一緒にいたこれまでの時間を否定されたようで、胸が苦しくなった。


他人に干渉しない、干渉させない。
他人に触れない。
心も体も。
そのためにクレイは氷壁を築いた。
誰も自分の領域に踏み入れさせないための完全防壁。
近づいた者は、鋭く冷たい視線で排除した。

それはクレイが自分の心を守るための壁だと気付いたのは、しばらくしてからだった。


「怖いものから。クレイの過去から。クレイの夢から」
過去のことを夢に見た。
断片的な記憶に怯えていた。
自分が何者であるのかわからないと、苦しんでいた。

過去への扉は、クレイが生まれた場所へと繋がっている。
ディグダクトル。
クレイが無意識的にも行くことを拒んでいた、学園の外だ。

「クレイの見たものが何か、分からない。

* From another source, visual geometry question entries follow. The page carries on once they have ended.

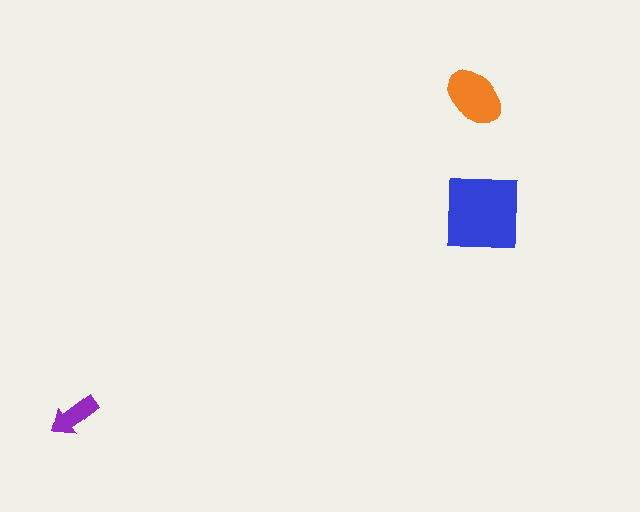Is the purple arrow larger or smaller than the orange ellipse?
Smaller.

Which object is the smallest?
The purple arrow.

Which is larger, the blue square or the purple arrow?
The blue square.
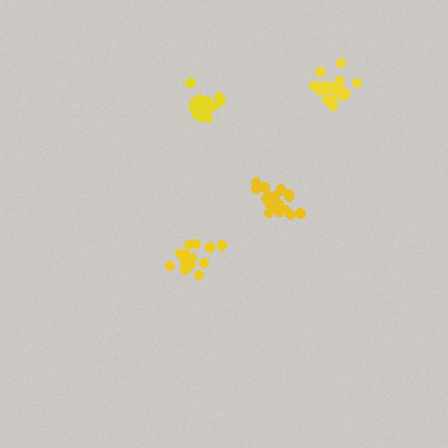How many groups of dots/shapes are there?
There are 4 groups.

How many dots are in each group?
Group 1: 20 dots, Group 2: 17 dots, Group 3: 21 dots, Group 4: 18 dots (76 total).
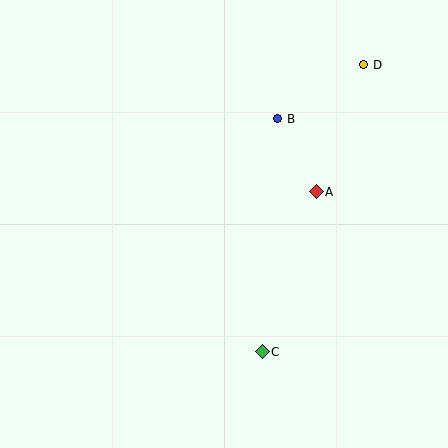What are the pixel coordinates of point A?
Point A is at (316, 192).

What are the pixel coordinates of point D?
Point D is at (364, 65).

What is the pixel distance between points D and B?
The distance between D and B is 101 pixels.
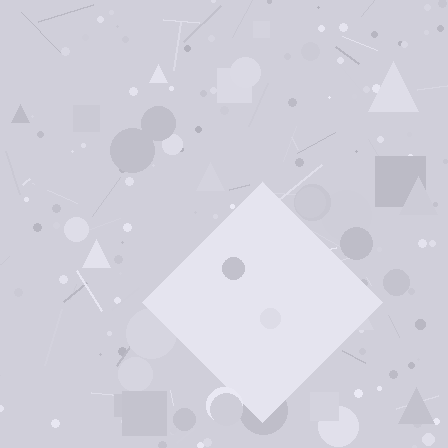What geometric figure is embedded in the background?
A diamond is embedded in the background.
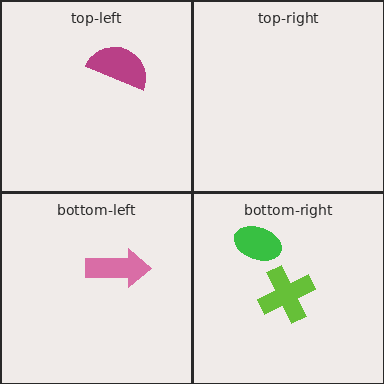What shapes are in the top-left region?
The magenta semicircle.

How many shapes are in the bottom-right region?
2.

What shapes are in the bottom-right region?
The lime cross, the green ellipse.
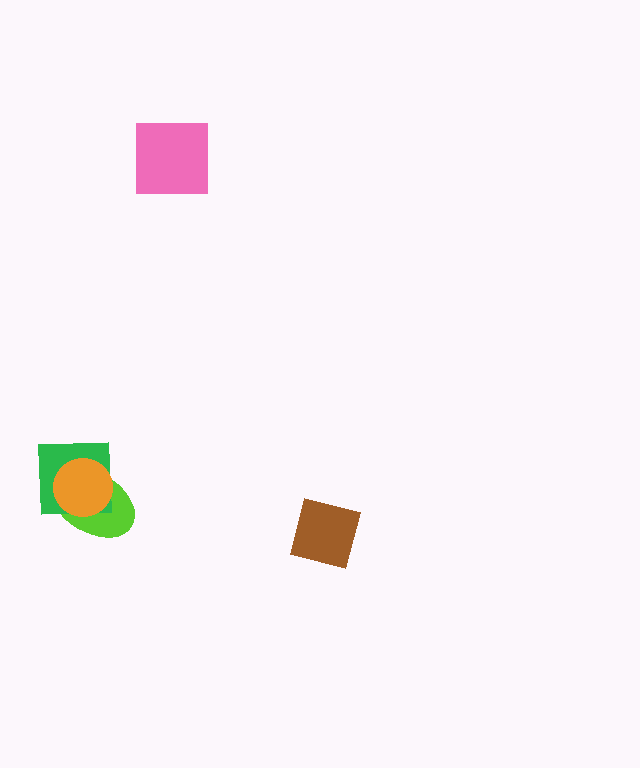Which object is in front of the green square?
The orange circle is in front of the green square.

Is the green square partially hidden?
Yes, it is partially covered by another shape.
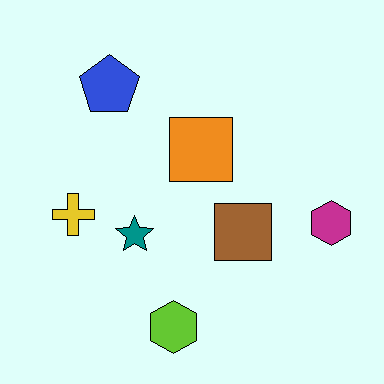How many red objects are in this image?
There are no red objects.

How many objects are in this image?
There are 7 objects.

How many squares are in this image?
There are 2 squares.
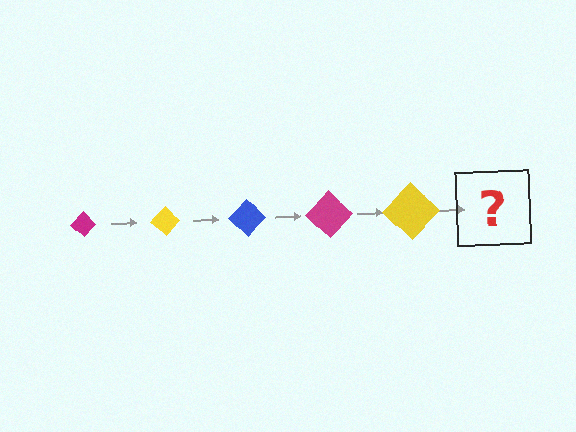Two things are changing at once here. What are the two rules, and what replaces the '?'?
The two rules are that the diamond grows larger each step and the color cycles through magenta, yellow, and blue. The '?' should be a blue diamond, larger than the previous one.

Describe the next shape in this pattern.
It should be a blue diamond, larger than the previous one.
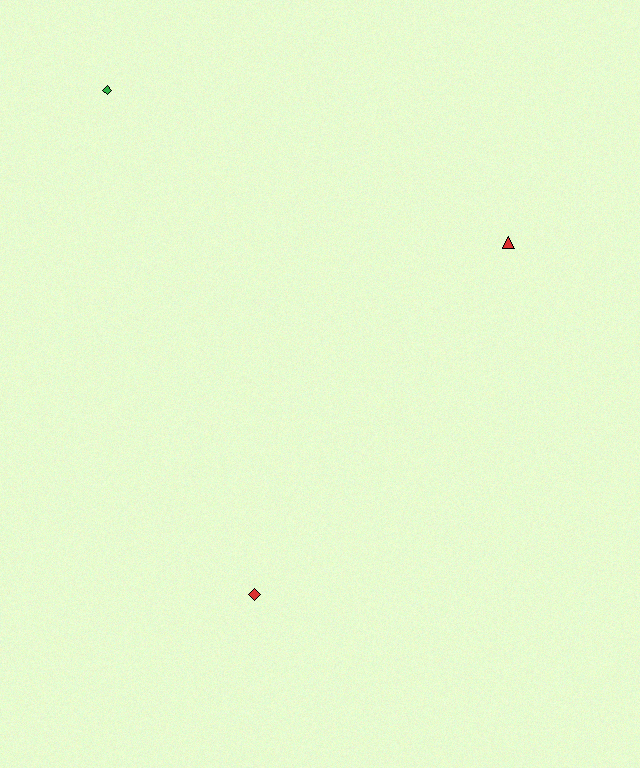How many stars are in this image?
There are no stars.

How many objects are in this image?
There are 3 objects.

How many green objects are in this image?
There is 1 green object.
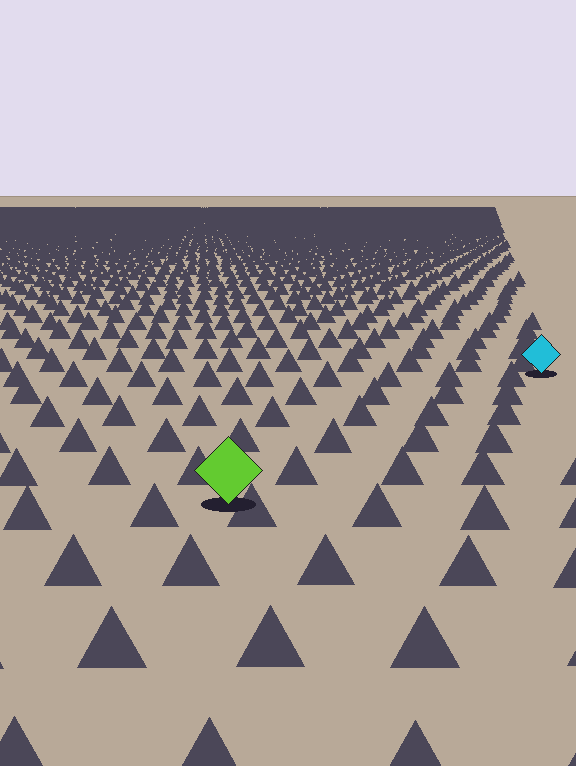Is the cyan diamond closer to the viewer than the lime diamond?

でも、わたしはあなたを守ると決めたから」
クレイの心が壊れないように、クレイがクレイでいられるように。


今から過去を発掘して、点と点を結んで一本の線になる。
線は他の線と繋がり、やがて無数の広がりが見えてくる。
一つの点から無数の可能性が生み出された。

教壇の後ろに下がるスクリーンに映し出された生物の進化過程。
複雑な樹形図の末端の一つに人間がいた。

「人間の種の起源を探っても、進化を繰り返しても、未だひとはひとのことを理解できないのね」






授業終了の鐘が鳴る。
電子音じゃない生の鐘の音に、学園は何かこだわりがあるのだろうか。
この学園は異なる二色が交じり合っている。
規律や規範を重んじる束縛の色があるかと思えば、ときに校外授業のような開放的な色も垣間見せる。
より効率的な知識と技術の習得、そのために組まれた密なプログラムと大きく体を揺らす鐘。
対極なものの共存こそが、バランスなのだろうか。
それでも、今は平和だ。

教師が教科書から目を上げた。
終了の声を上げたと同時に、学生の口の糸が解かれ、それぞれにしゃべり始める。
授業での質問事項を聞きに教壇に近づく生徒と、席を立ち上がる生徒、椅子に横に座って通路を挟んで話す生徒。
セラの視線はクレイの黒髪を捕らえた。
流れる人の波を掻き分け、ぶつかりながらも座ったまま固まっているクレイを目指した。

何を考えているの。
なぜわたしを見てくれない。
遠くに行ってしまわないで。
また手の届かないほど、遠くになんて行かないで。

人の流れが治まるのを黙って待っているのか、微動だにしない。
二人の距離の間にある、六本の通路。
椅子と机と人がセラを阻む。
人の影にクレイの姿が途切れる。
見失わないように、目を凝らす。
まだ遠い。

「クレイ」
騒がしい音にかき消されてしまう。

「クレイ!」
声で繋ぎとめようとして叫んでも、届かない。
人の流れの裏側で、クレイが立ち上がった。
振り向かないまま、消えていくように席を去る。

草のように入り乱れる生徒の波を越えて、ようやくクレイのいた席にたどり着いた。
しかし、クレイの背中はもうそこにはない。
握りこんだ椅子の背にはまだクレイの体温が残っているのに。

「わたしは嫌よ、こんなの」
木製の連なった椅子に強く爪を立てた。